Reputation: 951
This is driving me nuts!
I read a txt file into a string called $filestring.
sysopen(handle, $filepath, O_RDONLY) or die "WHAT?";
local $/ = undef;
my $filestring = <handle>;
I made a pattern variable called $regex which is generated dynamically, but takes on the format:
(a)|(b)|(c)
I search the text for patterns separated by a space
while($filestring =~ m/($regex)\s($regex)/g){
print "Match: $1 $2\n";
#...more stuff
}
Most of the matches are valid, but for some reason I get a match like the following every once and a while:
Match: and
whereas a normal match should have two outputs like the following:
Match: , and
Does anyone know what might be causing this?

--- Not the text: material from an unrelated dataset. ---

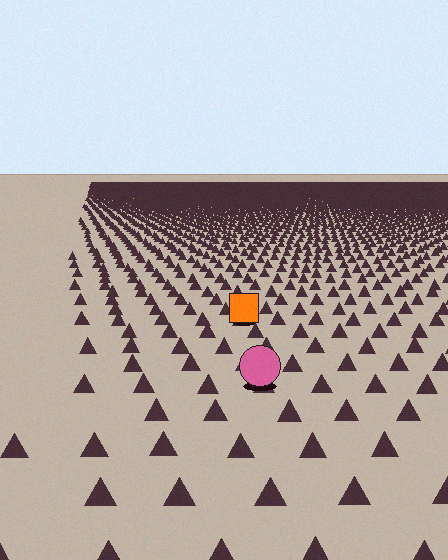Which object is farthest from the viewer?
The orange square is farthest from the viewer. It appears smaller and the ground texture around it is denser.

EDIT: it appears that the NULL character is being matched in the pattern.
Upvotes: 1
Views: 2300
Reputation: 781058
Each of the alternatives in your regexp is a separate capture group. The whole regexp looks like:
((a)|(b)|(c))\s((a)|(b)|(c))
12 3 4 56 7 8
I've notated it with the capture group number for each piece of the regexp.
So if $filestring
is b a
, $1
will be b
, $2
will be the empty strying because nothing matched (a)
.
To avoid this, you should use non-capturing groups for the alternatives:
((?:a)|(?:b)|(?:c))\s((?:a)|(?:b)|(?:c))
Upvotes: 6